But after landing in Toledo, my emotions quickly went from pride to embarrassment. First, I couldn’t figure out how to put the sun shades in the airplane. Sounds simple, but I had never done it during flight training. When I landed after a lesson, another student was coming for the airplane so I just chocked it and walked away. This was new territory. After 15 minutes of experimenting with the sun shades in the 90 degree heat, I finally figured out the system and closed up the airplane.

crew carAs I walked into the FBO, I stumbled into another embarrassing moment. The nice lady behind the counter asked if I needed a crew car. “What’s a crew car?” I naively asked. “Am I crew?”

It was obvious–I knew how to fly a Cessna, but I had no idea how to travel by Cessna. I was like a football player who had been to all the practices and scrimmages, but never played in a real game.

My guess is a lot of new pilots are in the same situation.

As student pilots and newly-minted private pilots, we spend most of our time in the traffic pattern or the practice area. Even during cross countries, the goal is to make the trip, get a logbook stamp and head home. It’s all about the process, not enjoying the ride or the destination.

There’s nothing wrong with this approach during training. After all, the goal is to maximize your learning during the allotted time. But once you earn your license, it’s critical to throw off those shackles, get out and travel! It’s one of the most exciting and enjoyable things (maybe the most enjoyable thing) about being a pilot.

But as my trip to Toledo showed, it’s not as easy as you might think–especially if your flight school emphasized dead reckoning over real travel.

For a start, you need to learn some very practical skills. If you’re flying to Chicago (or Atlanta or Dallas or Los Angeles), you have more than a half dozen airports from which to choose. Picking the right one is an art, and it takes practice. Which one is closest to your destination, which has the right facilities, what’s the difference in fuel price? These are all basic but important questions you need to consider when planning a trip.

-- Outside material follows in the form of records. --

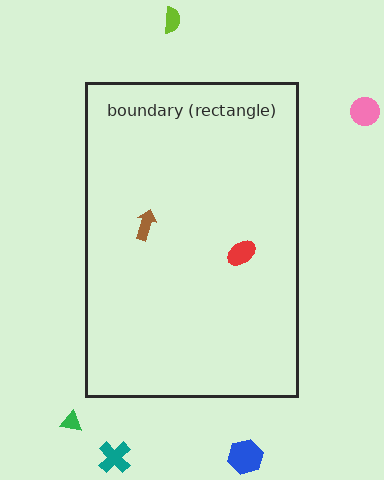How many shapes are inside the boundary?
2 inside, 5 outside.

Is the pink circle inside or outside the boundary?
Outside.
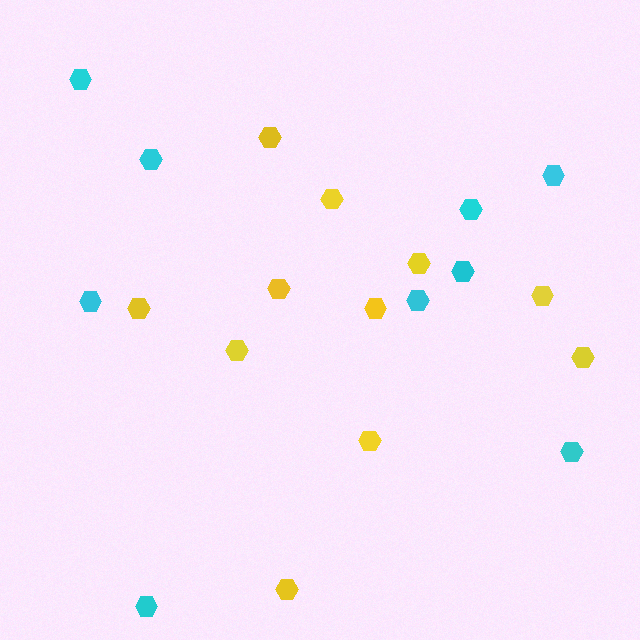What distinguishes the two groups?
There are 2 groups: one group of yellow hexagons (11) and one group of cyan hexagons (9).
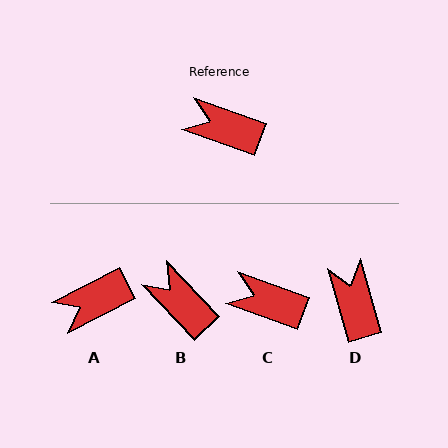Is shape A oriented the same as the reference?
No, it is off by about 47 degrees.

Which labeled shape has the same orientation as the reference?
C.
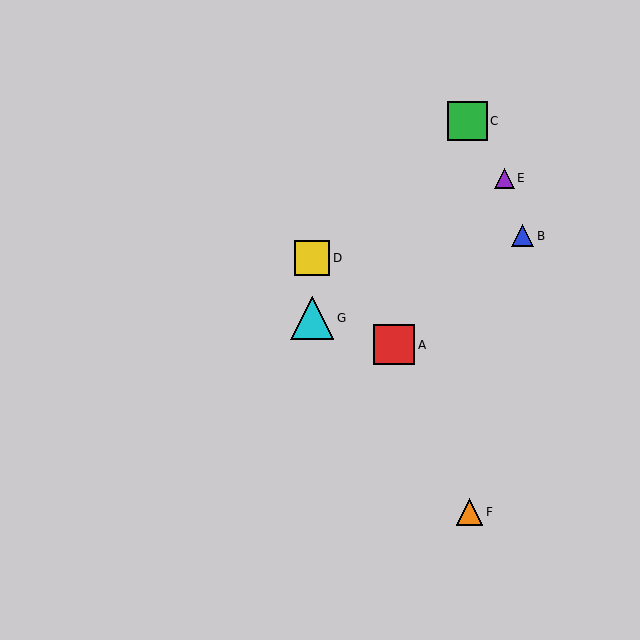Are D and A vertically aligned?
No, D is at x≈312 and A is at x≈394.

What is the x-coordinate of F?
Object F is at x≈469.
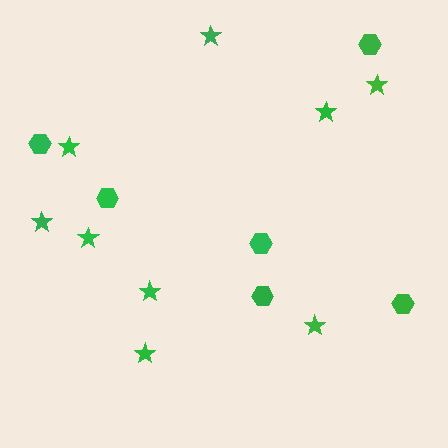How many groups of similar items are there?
There are 2 groups: one group of stars (9) and one group of hexagons (6).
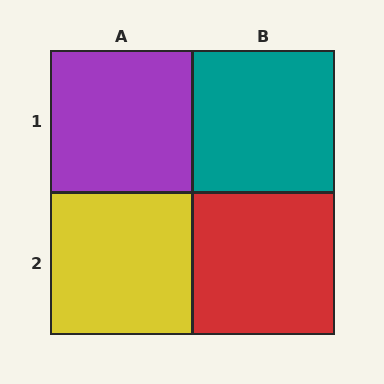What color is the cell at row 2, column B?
Red.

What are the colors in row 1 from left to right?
Purple, teal.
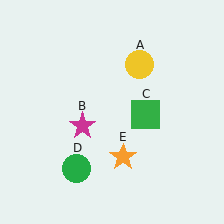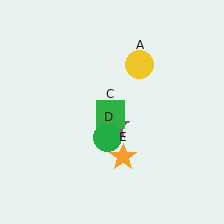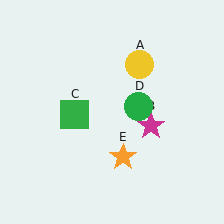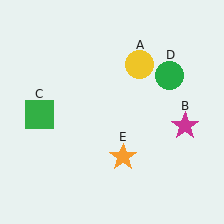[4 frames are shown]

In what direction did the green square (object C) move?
The green square (object C) moved left.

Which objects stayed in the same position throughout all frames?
Yellow circle (object A) and orange star (object E) remained stationary.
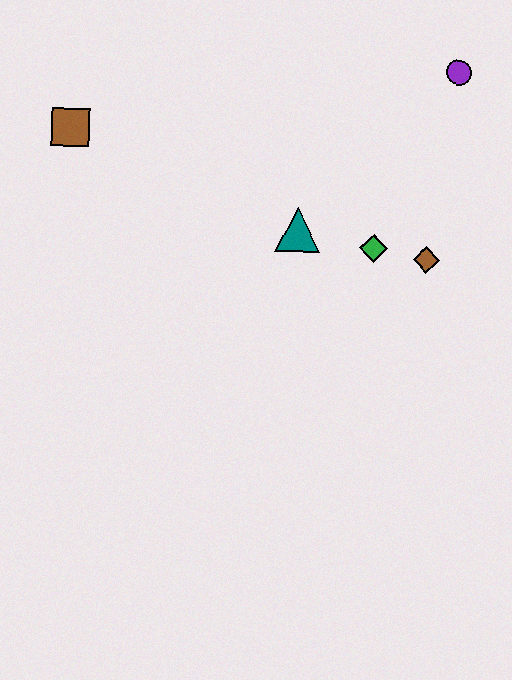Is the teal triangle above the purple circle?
No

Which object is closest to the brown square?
The teal triangle is closest to the brown square.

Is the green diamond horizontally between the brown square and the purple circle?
Yes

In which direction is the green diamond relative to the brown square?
The green diamond is to the right of the brown square.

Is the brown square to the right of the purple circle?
No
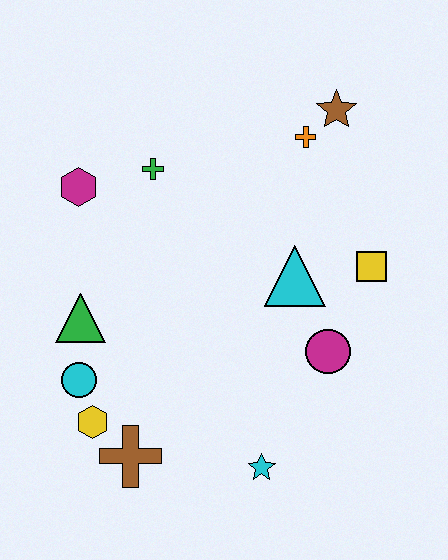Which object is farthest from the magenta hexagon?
The cyan star is farthest from the magenta hexagon.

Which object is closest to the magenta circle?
The cyan triangle is closest to the magenta circle.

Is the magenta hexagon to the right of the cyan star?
No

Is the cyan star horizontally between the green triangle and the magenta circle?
Yes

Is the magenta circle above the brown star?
No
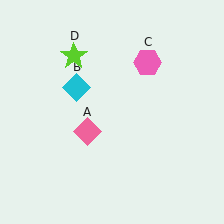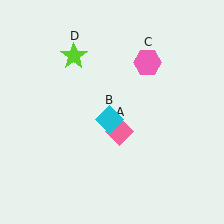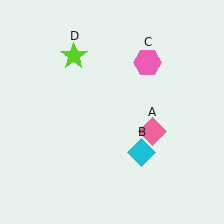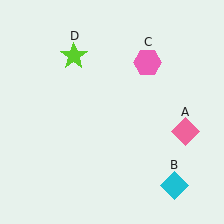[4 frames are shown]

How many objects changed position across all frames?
2 objects changed position: pink diamond (object A), cyan diamond (object B).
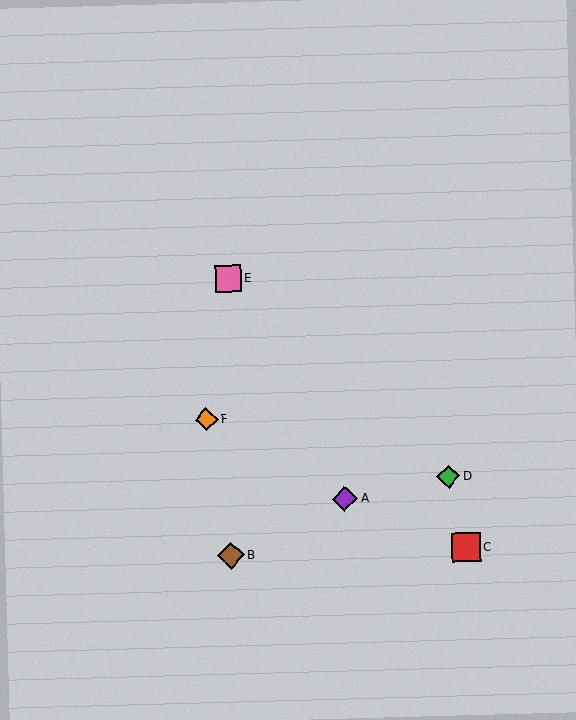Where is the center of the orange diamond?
The center of the orange diamond is at (206, 419).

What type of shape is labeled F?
Shape F is an orange diamond.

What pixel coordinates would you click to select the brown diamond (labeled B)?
Click at (231, 556) to select the brown diamond B.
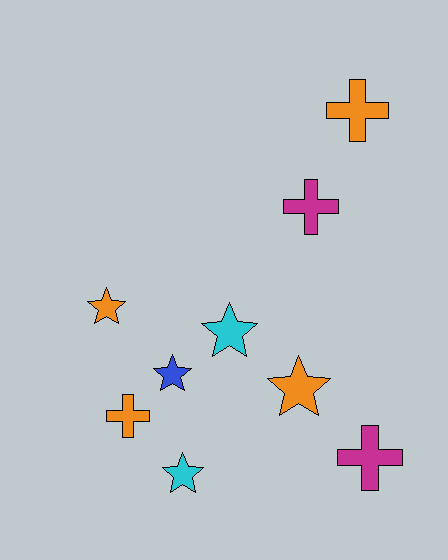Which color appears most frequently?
Orange, with 4 objects.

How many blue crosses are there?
There are no blue crosses.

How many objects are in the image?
There are 9 objects.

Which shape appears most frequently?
Star, with 5 objects.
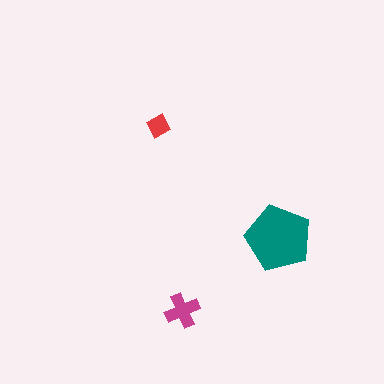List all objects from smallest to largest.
The red diamond, the magenta cross, the teal pentagon.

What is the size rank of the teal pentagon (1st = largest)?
1st.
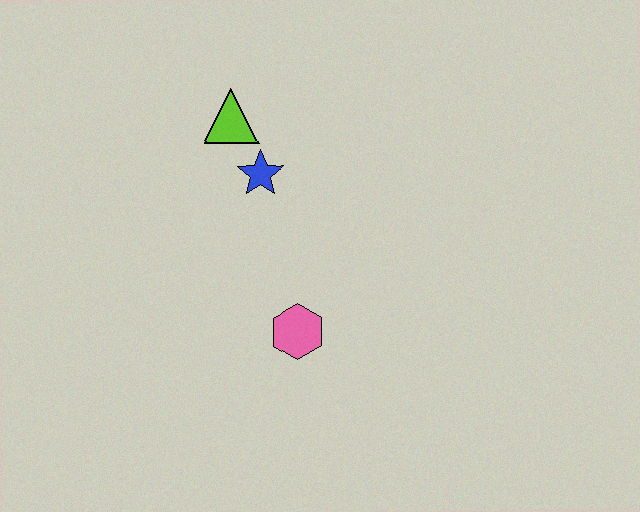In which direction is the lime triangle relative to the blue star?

Once you’ve chosen an airport, you may need to select an FBO and arrange for parking, fuel, rental car or other logistics. It’s not hard, but it’s something you probably didn’t learn in ground school. For example, most FBOs have discounted rates with area hotels or rental car companies–but you have to ask.

There are more serious lessons to learn, too. If you’ve only flown within 100 miles of your home airport, you probably aren’t familiar with different terrain, weather and ATC features. Learning to fly in Ohio, I remember feeling really uncomfortable the first time I flew in the mountains. For one, there were rocks to miss, but the weather patterns were also quite different and ATC radar didn’t go down to the ground.

Longer trips also expose you to changing weather, which I’ve found pushes me to be a better pilot. Here’s an example: if it’s windy at home, you read the METAR and cancel your flight. But if you’re 2 hours into a cross country and your destination airport starts reporting gusty winds, you can’t just cancel. Or maybe you flew in yesterday in clear skies, but the next morning you wake up to an overcast sky and fog.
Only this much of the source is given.